Open majercakdavid opened 1 year ago

majercakdavid commented 1 year ago

Describe the bug I'm trying to run training of SwinUNETR model on a multi-GPU node (4xV00 - 16GB VRAM) with effective batch size per GPU of 1 and sample size 96x96x96. However, even after many tweak in DS config I'm still getting CUDA OOM error.

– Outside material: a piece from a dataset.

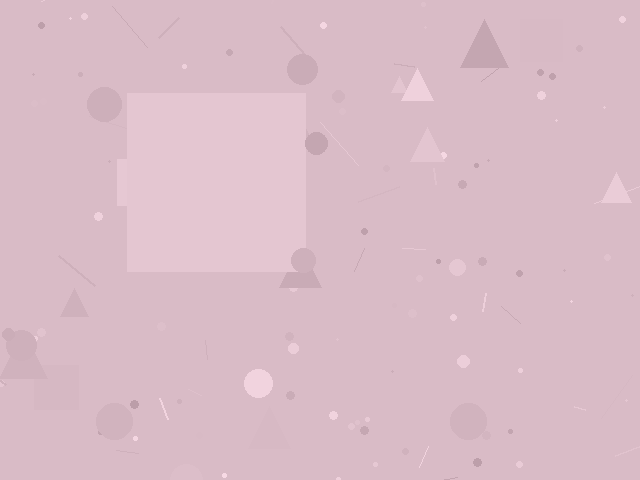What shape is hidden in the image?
A square is hidden in the image.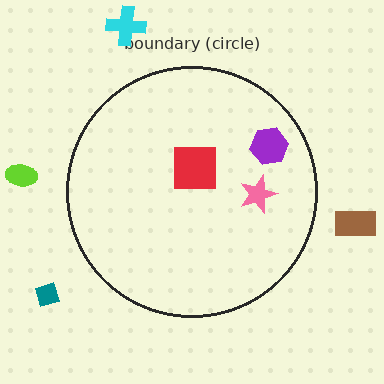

To Reproduce Steps to reproduce the behavior:

  1. Clone 'MONAI SwinUNETR'
  2. Use deepspeed init with following configuration:
    {
    "train_micro_batch_size_per_gpu": 1,
    "steps_per_print": 1,
    "fp16": {
        "enabled": true    },
    "optimizer": {
        "type": "Adam",
        "params": {
            "lr": 0.001,
            "betas": [
                0.8,
                0.999            ],
            "eps": 1e-8,
            "weight_decay": 3e-7        }
    },
    "scheduler": {
        "type": "WarmupLR",
        "params": {
            "warmup_min_lr": 0,
            "warmup_max_lr": 0.001,
            "warmup_num_steps": 100        }
    },
    "wall_clock_breakdown": false,
    "zero_optimization": {
        "stage": 3,
        "offload_optimizer": {
            "device": "cpu"        },
        "offload_param": {
            "device": "cpu"        },
        "contiguous_gradients": true,
        "overlap_comm": false,
        "allgather_bucket_size": 5e5,
        "reduce_bucket_size": 5e5    },
    "zero_allow_untested_optimizer": false,
    "activation_checkpointing": {
        "partition_activations": true,
        "cpu_checkpointing": false,
        "contiguous_memory_optimization": false,
        "number_checkpoints": null,
        "synchronize_checkpoint_boundary": false,
        "profile": false    }
    }
  3. Get OOM error

Expected behavior Training proceeds without OOM error

System info (please complete the following information):

Launcher context AML pipeline with PyTorch distribution:

distribution:
  type: pytorch

Docker context mcr.microsoft.com/azureml/openmpi4.1.0-cuda11.6-cudnn8-ubuntu20.04

Additional context

tjruwase commented 1 year ago

@majercakdavid, can you please share log/stack trace?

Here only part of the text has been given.